Orwell’s warning has proved just; Many O’Brien-esque characters are currently controlling the masses. The difference is that these people do not reside within governments but within the multi-national corporations on which westerners rely for our every-day survival and entertainment. In modern society, public outrage about Billionaire CEOs who commit horrific acts of sexual abuse or use of unethical labour are the norm, however these acts seem to always be able to be smoothed over. The power of an expensive lawyer and complete denial of one’s actions, with the backing of enormous amounts of wealth and leverage means that these men – and yes, they are almost always men – are untouchable. A perfect example of this power, and the willingness to use it just for the sake of it, is billionaire PayPal and Facebook investor Peter Thiel. In 2016, Thiel was “attacked” by the news outlet, Gawker; They released an article about his possible homosexuality. In retaliation to this article, Thiel funded a $10million lawsuit to bankrupt the news company, purchasing the remains and basically making it disappear. This bears a striking resemblance to the tactics of the party in “1984”, where anyone who is slightly threatening, or even simply annoying to those in power can be wiped from existence. It is a scary thought that this is a daily occurrence in the real world. The reason that this power is held by CEO’s nowadays rather than governments is that, in a democratic system, those who are technically in charge are accountable for their actions and can be stripped of their power by the masses. The heads of multi-national corporations, on the other hand, are dangerous because of these systems they have set up in order to be above the law.
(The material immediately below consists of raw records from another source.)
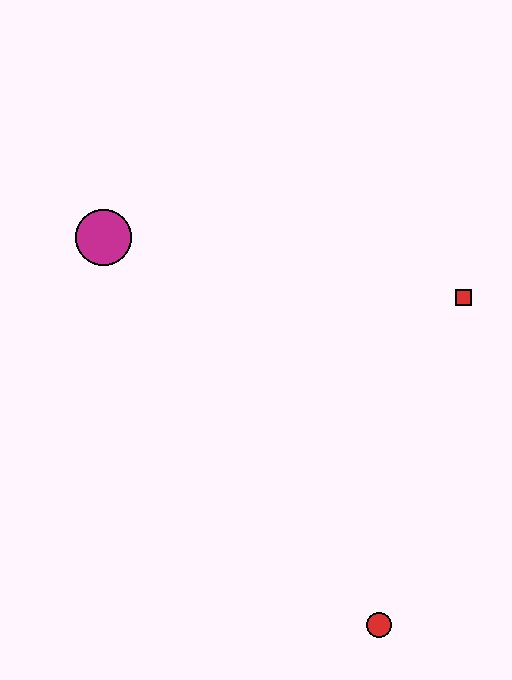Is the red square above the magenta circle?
No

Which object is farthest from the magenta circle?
The red circle is farthest from the magenta circle.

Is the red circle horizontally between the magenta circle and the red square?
Yes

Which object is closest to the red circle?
The red square is closest to the red circle.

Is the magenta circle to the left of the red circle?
Yes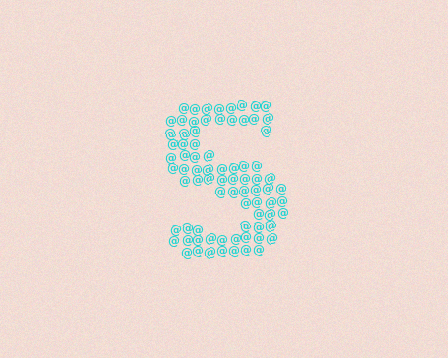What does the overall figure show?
The overall figure shows the letter S.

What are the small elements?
The small elements are at signs.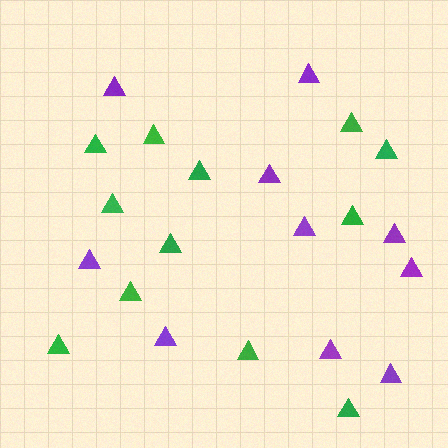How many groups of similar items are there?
There are 2 groups: one group of purple triangles (10) and one group of green triangles (12).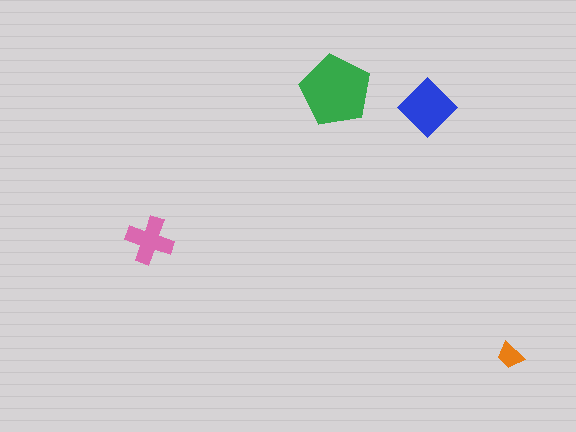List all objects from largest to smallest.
The green pentagon, the blue diamond, the pink cross, the orange trapezoid.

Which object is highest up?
The green pentagon is topmost.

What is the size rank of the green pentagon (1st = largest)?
1st.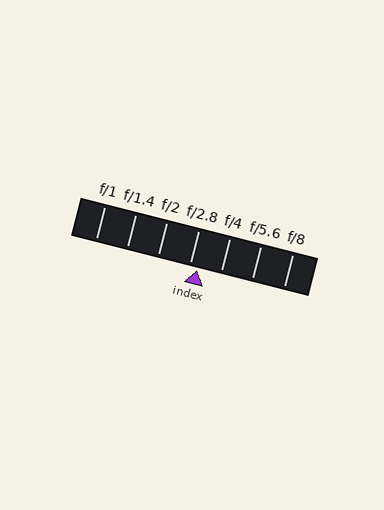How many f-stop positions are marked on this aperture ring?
There are 7 f-stop positions marked.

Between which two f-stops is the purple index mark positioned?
The index mark is between f/2.8 and f/4.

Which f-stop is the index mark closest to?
The index mark is closest to f/2.8.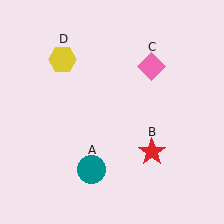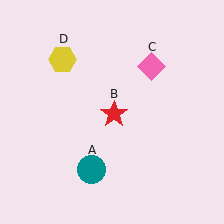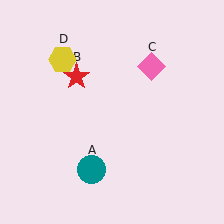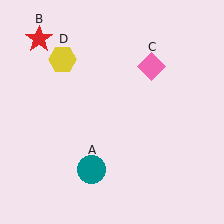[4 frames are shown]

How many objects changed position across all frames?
1 object changed position: red star (object B).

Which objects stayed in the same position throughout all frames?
Teal circle (object A) and pink diamond (object C) and yellow hexagon (object D) remained stationary.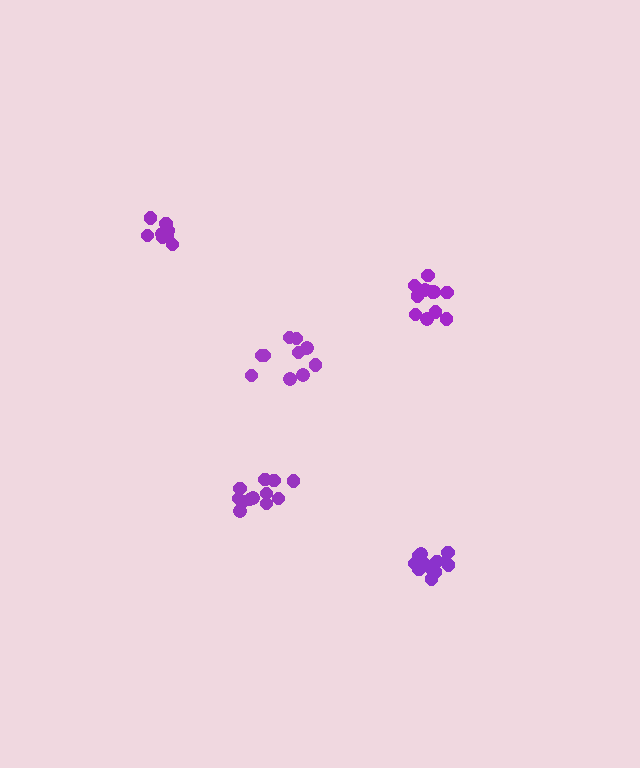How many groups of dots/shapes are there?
There are 5 groups.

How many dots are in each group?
Group 1: 12 dots, Group 2: 14 dots, Group 3: 11 dots, Group 4: 8 dots, Group 5: 10 dots (55 total).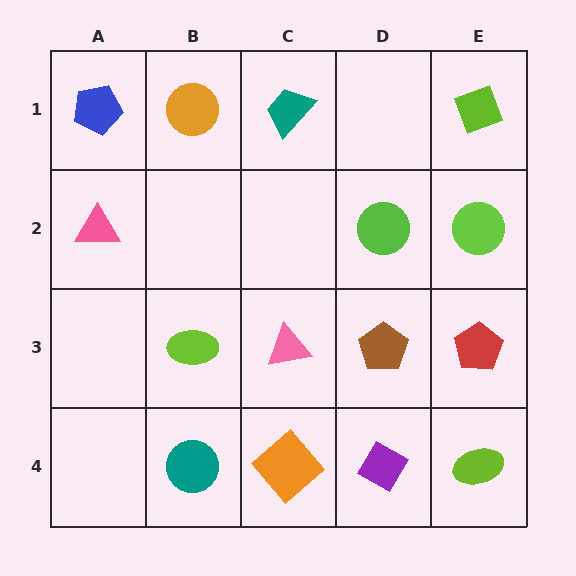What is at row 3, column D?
A brown pentagon.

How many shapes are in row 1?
4 shapes.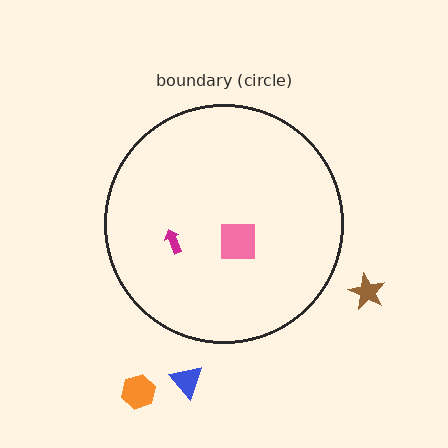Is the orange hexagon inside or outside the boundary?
Outside.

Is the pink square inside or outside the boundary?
Inside.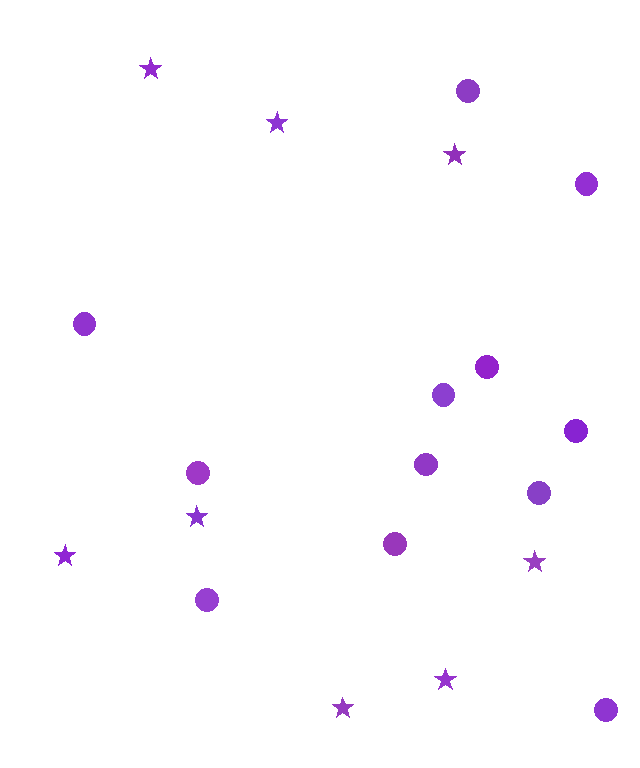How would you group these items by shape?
There are 2 groups: one group of circles (12) and one group of stars (8).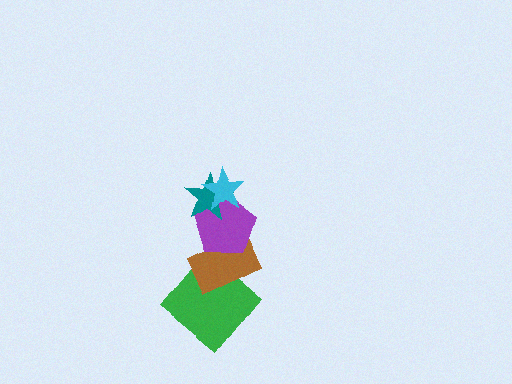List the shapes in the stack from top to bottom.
From top to bottom: the cyan star, the teal star, the purple pentagon, the brown rectangle, the green diamond.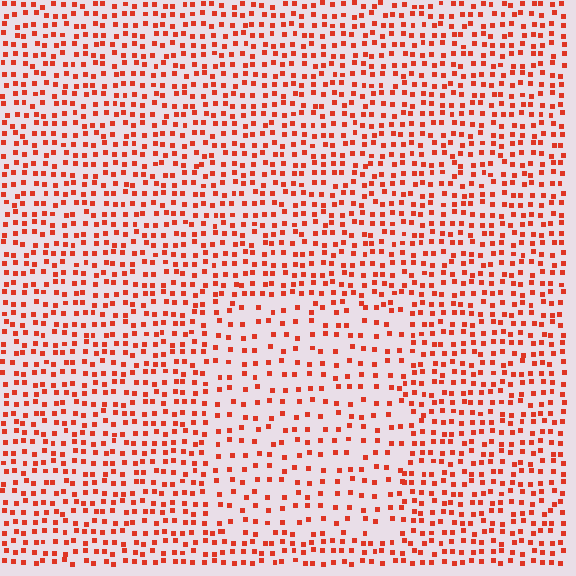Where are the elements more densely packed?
The elements are more densely packed outside the rectangle boundary.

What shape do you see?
I see a rectangle.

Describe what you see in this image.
The image contains small red elements arranged at two different densities. A rectangle-shaped region is visible where the elements are less densely packed than the surrounding area.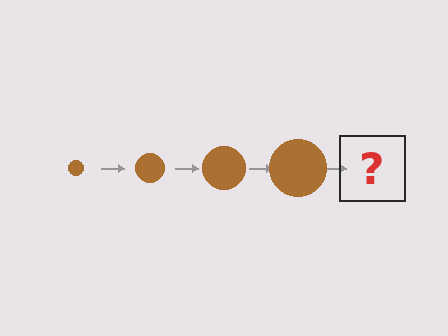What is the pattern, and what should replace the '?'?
The pattern is that the circle gets progressively larger each step. The '?' should be a brown circle, larger than the previous one.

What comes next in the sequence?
The next element should be a brown circle, larger than the previous one.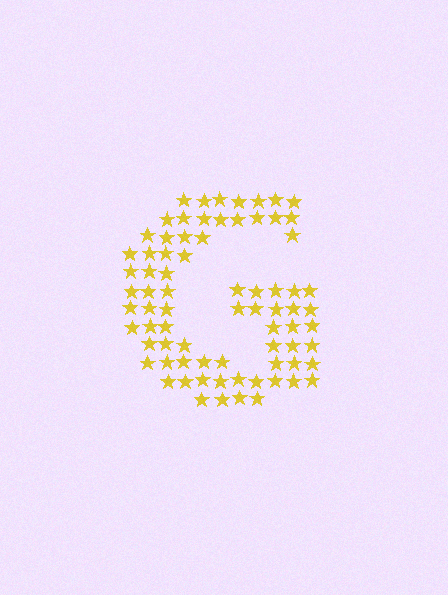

Obrien’s words “We are not interested in the good of others; we are interested solely in power” can be paralleled to the motivation of multi-national corporates, with money and power being almost synonymous. These immense companies such as Apple are built on a framework where the only focus is profit. If the cheapest possible labour can be used, even child labour, it will be. If the effect of the company on the environment is detrimental, but it is expensive to lessen these affects, then the effects are ignored. This is the way of the corporate world, and it’s likeness to the single-mindedness of totalitarian leadership is worrying, to say the least. In “1984”, the disputed territories of the war are made up of slave populations – one fifth of the world’s population – who support the three super-states. “Above all, the disputed territories hold a bottomless reserve of cheap labor”. These slaves are used to create and endless stream of supplies to fund the war, which in itself is endless. How different is this to the treatment of the asian workforce on which western corporations rely for almost all products? Because the use of cheap labour maximises profit, it is used by almost all global manufacturers. The iPhone, every westerner’s favourite gadget, is assembled by the 450000 workers of the Longhua factory, a vast and highly fortified factory complex in Shenzhen, China. These workers are tasked with the highly repetitive process of assembling a device whose pieces are too minuscule and too complicated to be assembled by machines. They work 12 hour shifts, are housed 12 to a room, and are indentured to a 3 month minimum time working at the factory. Management is “both aggressive and duplicitous, publicly scolding workers for being too slow and making them promises they don’t keep” stated Xu, a young factory worker who was interviewed by the Guardian in 2016. Although they are not slaves, the makers of the world’s most profitable product are being driven mad by the intensity and relentlessness of their work and the cruel culture of their workplace. An average of 18 successful suicide attempts occur every year in Longhua alone. “It wouldn’t be Longhua without people dying,” Xu says. “Every year people kill themselves. They take it as a normal thing.” Just like in “1984”, suicide is a way out for those who see no other escape from their fate at the hands of their superiors.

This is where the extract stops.